[英]Pagination for Twitter API in Python
I am using the full archive search of the Twitter API to extract data on past events.我正在使用 Twitter API 的完整档案搜索来提取过去事件的数据。 I have downloaded the code sample and modified it a bit to also save my data to a file on my local drive, and this is all working well.我已经下载了代码示例并对其进行了一些修改,以便将我的数据保存到本地驱动器上的一个文件中,这一切都运行良好。 But I do not know how to implement pagination.但我不知道如何实现分页。
When working with tweepy
, there is a special .pages()
function, but my current script uses requests
.使用tweepy
时,有一个特殊的.pages()
function,但我当前的脚本使用requests
。
I tried adding a while
loop in my main
function using ["next_token"]
, but I did not really understand the Twitter documentation and could not make it work.我尝试使用["next_token"]
在我的main
function 中添加一个while
循环,但我并不真正理解 Twitter 文档并且无法使其工作。
Here is what I have got so far:这是我到目前为止所得到的:
# Extended script for full archive search with Twitter academic API
# based on a sample provided by Twitter
# for documentation, see https://developer.twitter.com/en/products/twitter-api/academic-research
import requests
import os
import json
# STEP 1: add bearer token for your academic Twitter API dev account
bearer_token = "MYTOKEN"
# STEP 2: define which API endpoint to query: "all" or "recent"
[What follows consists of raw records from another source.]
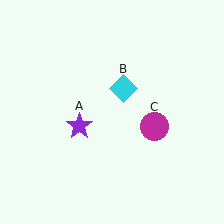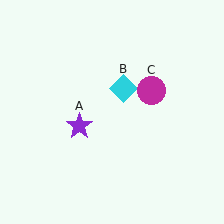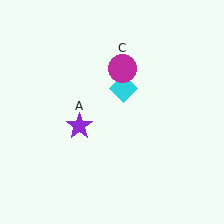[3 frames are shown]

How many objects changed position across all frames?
1 object changed position: magenta circle (object C).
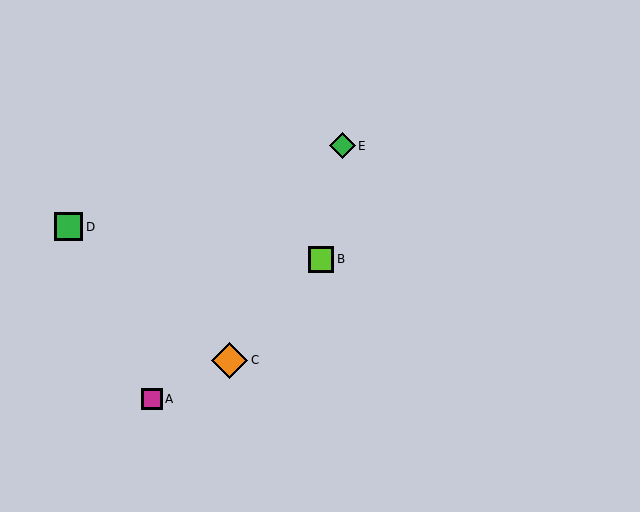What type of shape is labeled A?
Shape A is a magenta square.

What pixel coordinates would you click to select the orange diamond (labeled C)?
Click at (230, 360) to select the orange diamond C.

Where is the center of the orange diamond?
The center of the orange diamond is at (230, 360).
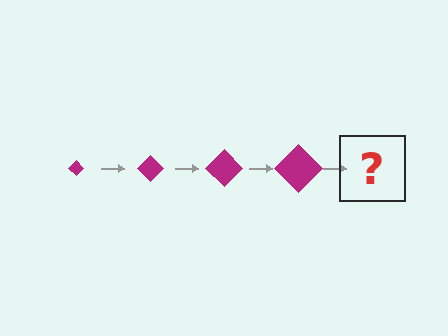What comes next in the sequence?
The next element should be a magenta diamond, larger than the previous one.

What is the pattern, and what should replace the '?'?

search_url = "https://api.twitter.com/2/tweets/search/all"
# Optional params:
# start_time,end_time,since_id,until_id,max_results,next_token,
# expansions,tweet.fields,media.fields,poll.fields,place.fields,user.fields
# STEP 3: define query parameters
query_params = {'query': '#WEURO2022',
'tweet.fields': 'author_id,conversation_id,created_at',
'expansions': 'geo.place_id',
'place.fields': 'contained_within,country,country_code,full_name,geo,id,name,place_type',
'user.fields': 'created_at,description,entities,id,location,name',
'start_time': '2022-02-15T00:00:01.000Z',
'end_time': '2022-09-16T23:59:59.000Z',
'max_results':'500'}
def bearer_oauth(r):
"""
Method required by bearer token authentication.
"""
r.headers["Authorization"] = f"Bearer {bearer_token}"
r.headers["User-Agent"] = "v2RecentSearchPython"
return r
def connect_to_endpoint(url, params):
response = requests.get(url, auth=bearer_oauth, params=params)
if response.status_code == 200:
print("Ready to go!")
if response.status_code != 200:
raise Exception(response.status_code, response.text)
json_data=response.json()
# return json_data
# write data to JSON file
with open('C:\\Users\\####\\Downloads\\MyTweets.json', 'a') as json_f:
json.dump(json_data, json_f)
print("JSON data written to file!")
def main():
json_response = connect_to_endpoint(search_url, query_params)
while json_response["meta"]["next_token"]:
query_params["next_token"] = json_response["meta"]["next_token"]
if __name__ == "__main__":
main()
Can you help me fix this, or point me to a tutorial for less experienced users?你能帮我解决这个问题,或者给我指点一个针对经验不足的用户的教程吗?
I have found a way to fix my pagination issue, but I dare say that it is a most un-elegant solution:我找到了解决分页问题的方法,但我敢说这是一个最不优雅的解决方案:
# Extended script for full archive search with Twitter academic API
# based on a sample provided by Twitter
# for documentation, see https://developer.twitter.com/en/products/twitter-api/academic-research
import requests
import os
import json
import urllib
# STEP 1: add bearer token for your academic Twitter API dev account
bearer_token = "MYTOKEN"
# STEP 2: define which API endpoint to query: "all" or "recent"
search_url = "https://api.twitter.com/2/tweets/search/all"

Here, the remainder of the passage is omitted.